Pessary is a plastic cap worn in the vagina to reposition the uterus,
If You Opt For Hysterectomy
Once the decision has been made to have a hysterectomy, discuss with your doctor…
What will surgery remove?
Supracervical hysterectomy removes the uterus but not the cervix. It should not be used if your Pap test reveals potentially precancerous cervical cells.
Hysterectomy with bilateral salpingo-oo-phorectomy removes the uterus, fallopian tubes and ovaries. I typically recommend this procedure to patients who are close to or past menopause.
Total hysterectomy removes the uterus and cervix, leaving ovaries intact. This often is used for women with severe uterine bleeding.

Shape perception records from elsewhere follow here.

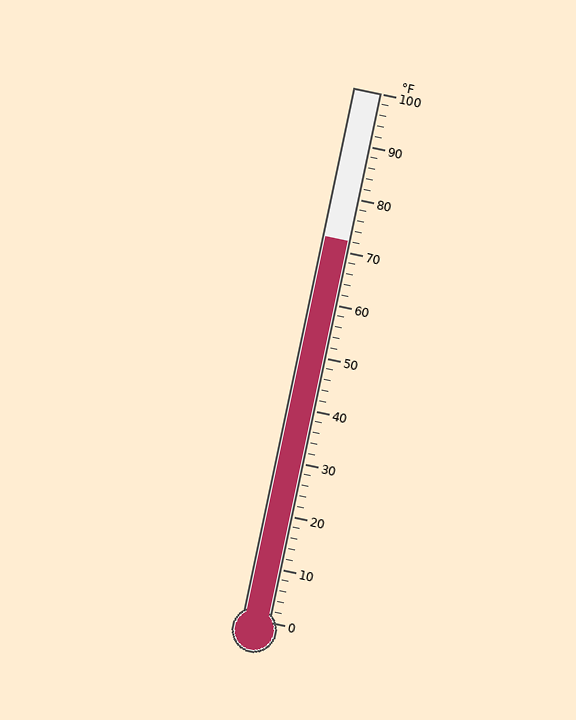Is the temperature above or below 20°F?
The temperature is above 20°F.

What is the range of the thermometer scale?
The thermometer scale ranges from 0°F to 100°F.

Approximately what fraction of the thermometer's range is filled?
The thermometer is filled to approximately 70% of its range.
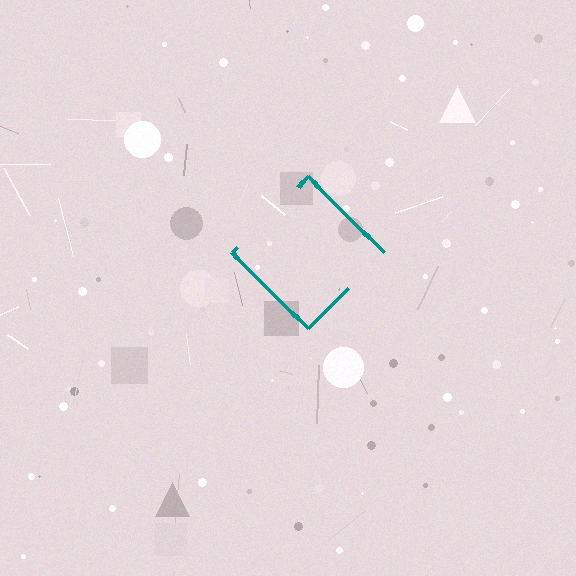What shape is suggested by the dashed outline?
The dashed outline suggests a diamond.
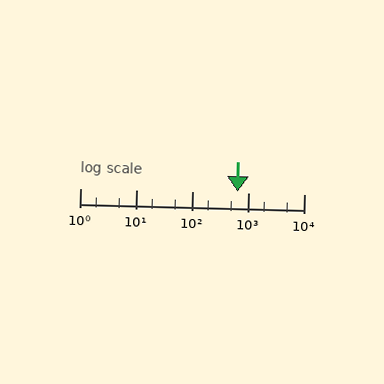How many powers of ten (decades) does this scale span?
The scale spans 4 decades, from 1 to 10000.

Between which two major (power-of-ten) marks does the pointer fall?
The pointer is between 100 and 1000.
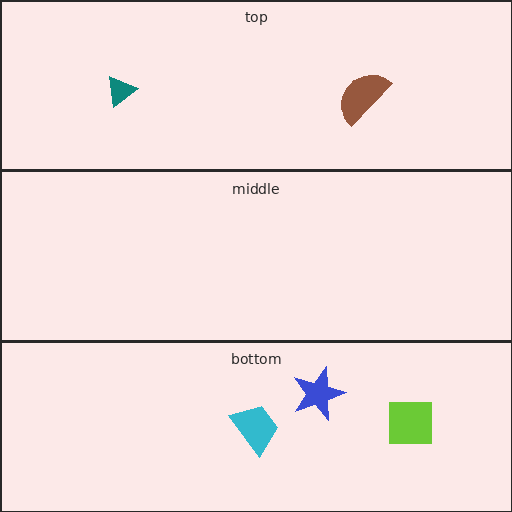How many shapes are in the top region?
2.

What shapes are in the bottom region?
The blue star, the cyan trapezoid, the lime square.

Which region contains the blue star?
The bottom region.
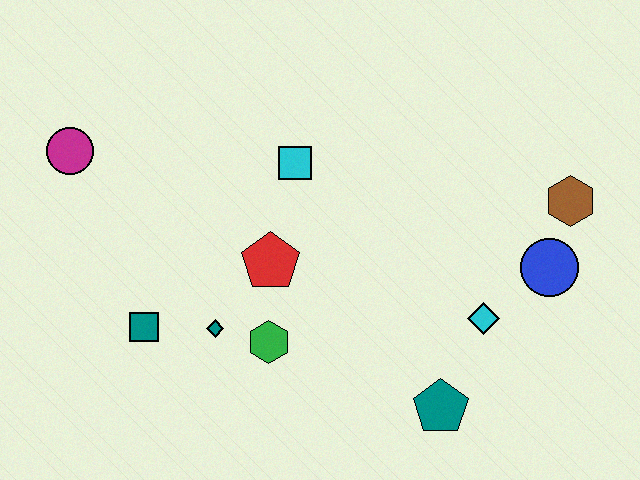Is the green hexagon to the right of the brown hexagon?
No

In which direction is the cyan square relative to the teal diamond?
The cyan square is above the teal diamond.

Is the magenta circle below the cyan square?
No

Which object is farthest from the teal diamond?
The brown hexagon is farthest from the teal diamond.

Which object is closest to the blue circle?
The brown hexagon is closest to the blue circle.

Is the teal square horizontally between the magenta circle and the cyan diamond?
Yes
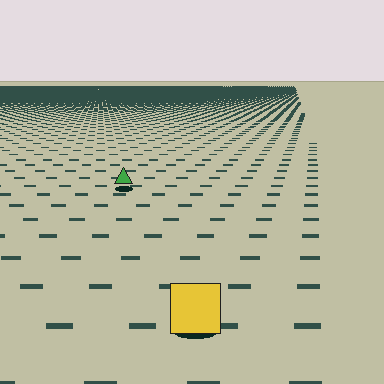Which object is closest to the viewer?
The yellow square is closest. The texture marks near it are larger and more spread out.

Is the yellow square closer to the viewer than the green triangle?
Yes. The yellow square is closer — you can tell from the texture gradient: the ground texture is coarser near it.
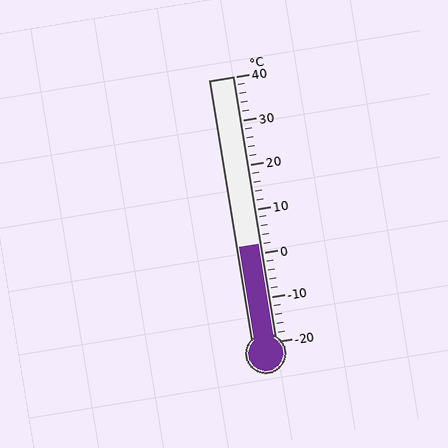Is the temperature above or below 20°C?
The temperature is below 20°C.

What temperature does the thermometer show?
The thermometer shows approximately 2°C.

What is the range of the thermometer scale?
The thermometer scale ranges from -20°C to 40°C.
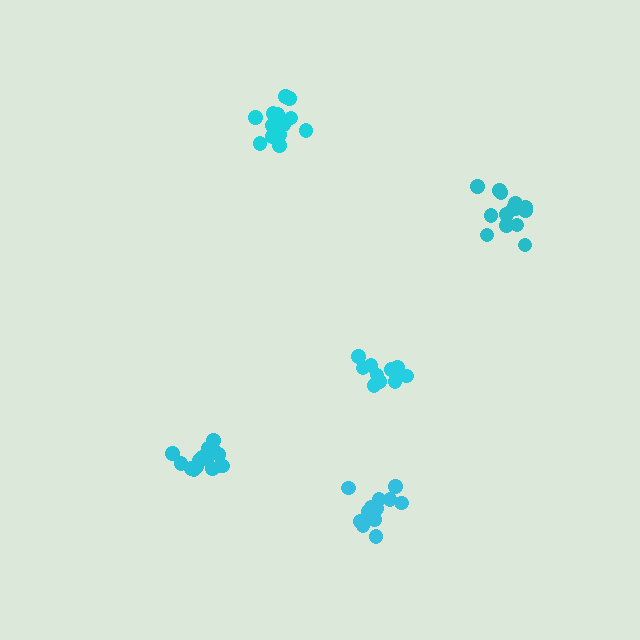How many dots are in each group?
Group 1: 15 dots, Group 2: 14 dots, Group 3: 11 dots, Group 4: 15 dots, Group 5: 13 dots (68 total).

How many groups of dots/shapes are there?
There are 5 groups.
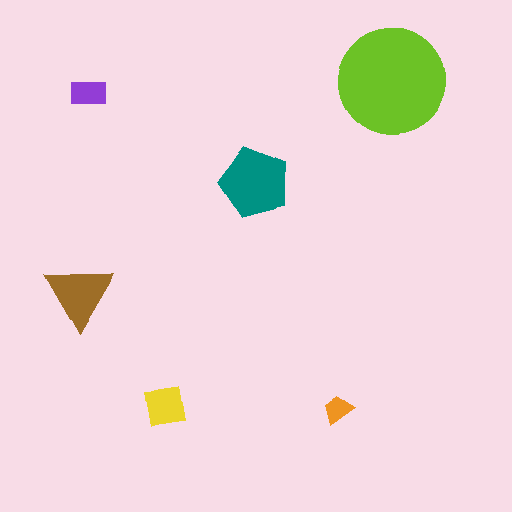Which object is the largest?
The lime circle.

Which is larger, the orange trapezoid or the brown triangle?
The brown triangle.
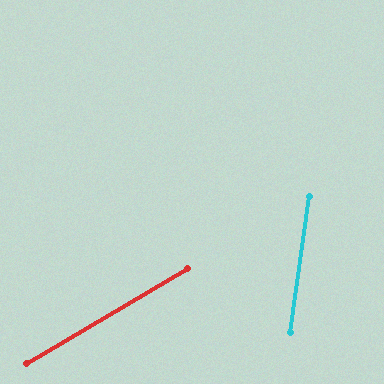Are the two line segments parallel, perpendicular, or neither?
Neither parallel nor perpendicular — they differ by about 52°.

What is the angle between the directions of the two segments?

Radical hysterectomy removes the uterus, cervix, top of the vagina and most tissue surrounding the cervix. It is generally used to treat cancer.
How will the surgery be done?
Abdominal hysterectomy requires an abdominal incision of about six inches. I use the procedure when a woman has a very large uterus or scarring from previous abdominal surgeries. Recovery: About six weeks.
Laparoscopic hysterectomy is done through several small abdominal incisions. It often is used for endometriosis or persistent pelvic pain. Recovery: About two weeks.
Vaginal hysterectomy involves a small incision in the vagina through which the uterus is cut and removed. Used for uterine prolapse, it leaves no visible scars. Recovery: About two weeks.